How long should we grieve
While grieving may take an indeterminate amount of time that may have no limit it still remains a process. Often people will feel guilty for still being upset three months after a loss. In reality the process may take several years. On average we think of two to begin to come to terms with a loss.
The three stages
Grief is often identified as having three distinct phases. These may follow the classic sequence or the phases may come and go over time.
The first stage is disbelief. “I can’t come to terms with what had actually happened” I assume that the person will come back and walk through the door, that they will ring or write.
2: Emotional letting go
As emotion is released it may come out as tears frustration sadness or depression. Even when people try to hold it in there usually comes a time when it is released.

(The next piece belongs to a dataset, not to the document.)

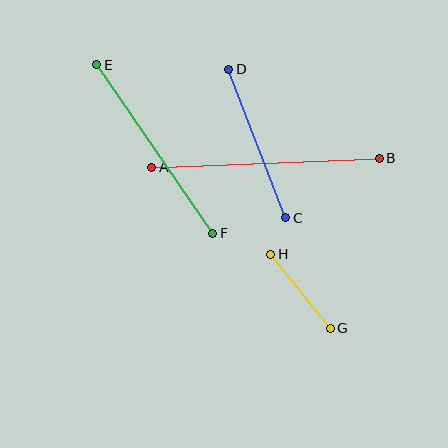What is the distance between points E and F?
The distance is approximately 205 pixels.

Anger is a strange though powerful emotion. At some point the anger comes. We may feel anger with the doctors, the disease, God or the person who has died. When we feel guilty with the person who has died we then often feel guilty for being angry with them and we may spend sometime going round and round until it is processed. Often it is the anger that gives us the energy to move on.
The wonder of birth and the wonder of death
Why do we celebrate birth and not death. In many ways we have lost touch with both birth and death. These great events, that used to take place in the home now happen in hospitals and hospices. Only a generation ago most people would have been born at home and died at home.
With the rise of the medical professional we have de-personalised the process. As we have done this we have also given away our own responsibility and participation in these processes.
Celebrating a life or mourning a death?
My vote is that we use the last funeral rites as a celebration of life, that we change our sadness into happiness and celebrate what that person’s life has achieved.
I shall stop here before this turns into a book.
Wherever you are in the cycle of life, enjoy it and plan your ending with joy.